# bees wax polish



## carlp. (Nov 3, 2012)

Hi all please help I would like to make some bees wax polish ? boild or raw linseed oil am not sure which would be best suited. many thanks carl


----------



## old55 (Aug 11, 2013)

G'day Carl I can't help but I'm sure someone will be able to answer your question.


----------



## Stick486 (Jan 4, 2013)

carl.p said:


> Hi all please help I would like to make some bees wax polish ? boild or raw linseed oil am not sure which would be best suited. many thanks carl


no clue about the linseed oil...

*Polish...*
1:3 - 1:4 ratio of beeswax to turpentine or similar... furniture..
1:1 - 1:2 ratio of beeswax to turpentine or similar... floors
1:4 beeswax to oil (options include coconut oil, jojoba oil, walnut oil, etc)
1:3 beeswax to olive oil...

*Cleaner...*
1:5 - 1:6 ratio of beeswax to turpentine or similar...

*Leather polish...*
2½-½ (oil to wax)...
3½-½ makes for a harder polish... 4½:½ is about the hardness limit...
1½-½ makes for a softer polish.. you don't want to go any softer...
straight wax is for water proofing...

*Oils...*
Coconut oil... conditions the leather...
Sweet Almond oil... softens the leather and replaces the natural oils...
Castor or mineral oil... Shines...

More beeswax = firmer mixture while more oil means a softer polish....

time to experiment...


----------



## Billy Boy (Mar 4, 2012)

Hi Carl.

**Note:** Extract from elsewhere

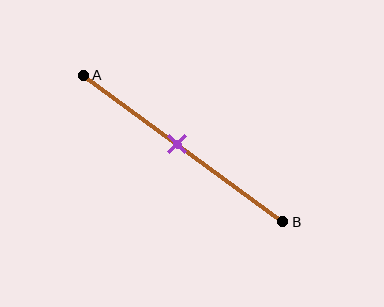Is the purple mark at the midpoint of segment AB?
Yes, the mark is approximately at the midpoint.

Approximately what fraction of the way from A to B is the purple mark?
The purple mark is approximately 45% of the way from A to B.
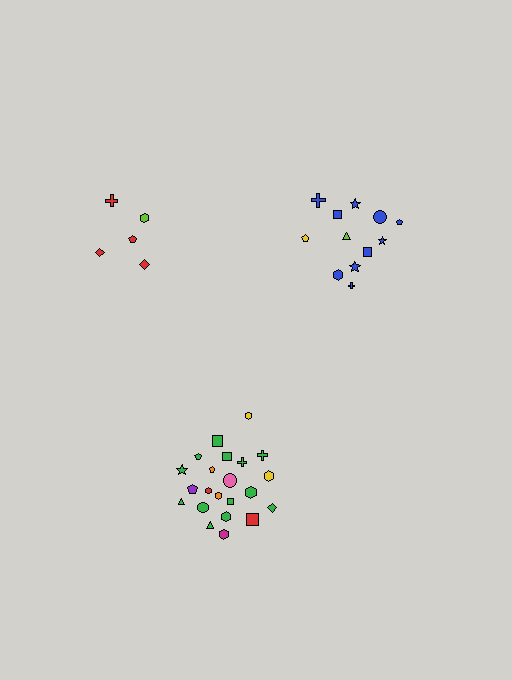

I make bees wax polish by combining hemp seed oil with melted natural beeswax with the ratio being four parts oil and one part wax. I would think any kind of safe oil would do. Happy paste making. Billy Boy Bill Major


----------



## Stick486 (Jan 4, 2013)

There is a great book 
Super Formulas Arts & Crafts…
How to make more than 360 useful products that contain honey and beeswax 
by Elaine C. White.


----------



## carlp. (Nov 3, 2012)

To all you very kind gentleman many thanks for the replies I will attempt it this week end. carl


----------



## TwoSkies57 (Feb 23, 2009)

Hey Carl..

I did a youtube search, found alot of info.. Linseed oil was only mentioned once that I found, but as stick showed,,there are a ton of options when it comes to the oil. I'd be very interested in hearing how it goes..


----------



## DaninVan (Jan 1, 2012)

Carl; please be extremely careful (obsessive!) about your oily rags...especially with the linseed, if you decide to use it. Nasty habit of spontaneously combusting.
https://www.youtube.com/watch?v=9yq6VW-c2Ts


----------



## RMIGHTY1 (Nov 5, 2014)

Wow, thanks for that video Dan!


----------



## Cherryville Chuck (Sep 28, 2010)

The leftover rags have burned many buildings down over the years.


----------



## DaninVan (Jan 1, 2012)

I remember a guy over on Saltspring Is. doing his wood floor. Stopped for lunch, as I recall, and left his rag laying on the floor. You know the rest...


----------